Il portoghese avrebbe chiuso la carriera con una partita d’esibizione contro il Torino, il 3 maggio 1949 a Lisbona.
La partita finì 4-3 per il Benfica. Il Torino schierò Bacigalupo, Ballarin, Martelli; Grezar, Rigamonti, Castigliano; Menti, Loik, Gabetto, Mazzola e Orsola.
Questa squadra, nei sette anni precedenti, era stata capace di vincere 5 campionati, di cui 4 consecutivi. La nazionale italiana dell’epoca contava nella formazione dieci componenti su undici provenienti dalla squadra granata.
L’allenatore di questa corazzata era Felice Borel, un autentico visionario, che fu tra i primi a schierare la squadra con il “sistema” e non più col “metodo”, una tecnica calcistica più antica.
Quel Torino era una squadra leggendaria che ha cambiato il calcio e che stimolava anche un totale coinvolgimento del proprio pubblico, soprattutto durante il “quarto d’ora granata”.
Al “Filadelfia”, il vecchio stadio del Torino, infatti, quando l’avversario era in difficoltà, il Toro giocava al di sotto delle sue potenzialità, fino a quando dalle tribune non si udiva un triplice squillo di tromba.
In quel momento, il capitano Valentino Mazzola si rimboccava le maniche, dando il segnale del cambiamento di ritmo. Proprio così il Toro vinse, il 28 aprile 1946, per sette a zero contro la Roma, realizzando una goleada in un quarto d’ora.
Anche la stagione del 1949 vedeva il Grande Torino dominare, arrivando a 5 giornate dal termine con 4 punti di vantaggio sull’Inter, seconda in classifica.
Lo scudetto sembrava sicuro, sarebbe stato il quinto consecutivo, un record, e la squadra poteva permettersi di giocare un’amichevole a Lisbona.

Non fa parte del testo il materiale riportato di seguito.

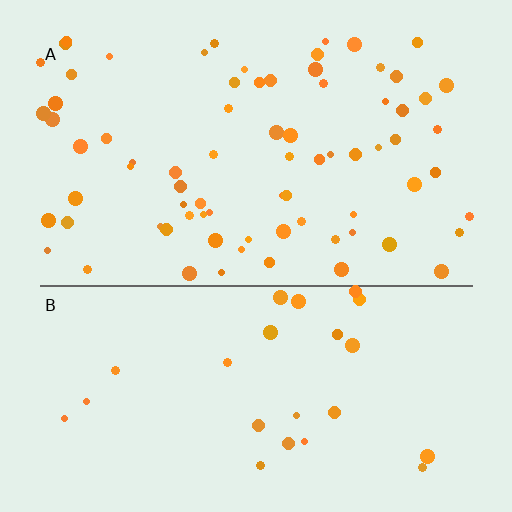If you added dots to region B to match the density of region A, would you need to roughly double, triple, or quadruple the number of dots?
Approximately triple.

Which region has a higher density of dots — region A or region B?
A (the top).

Fu scelto il Torino perché sarebbe stato sicuro il pienone allo stadio. Infatti, a vedere l’ultima partita di quella incredibile squadra c’erano 40mila persone.
Più di sessantanni dopo, rimane ancora intatto il mito dei granata. Una delle poche squadre della storia a ricevere l’appellativo di “grande”.
Quell’anno lo scudetto fu assegnato a tavolino al Torino, che fu costretto a schierare la squadra giovanile nel finale di campionato.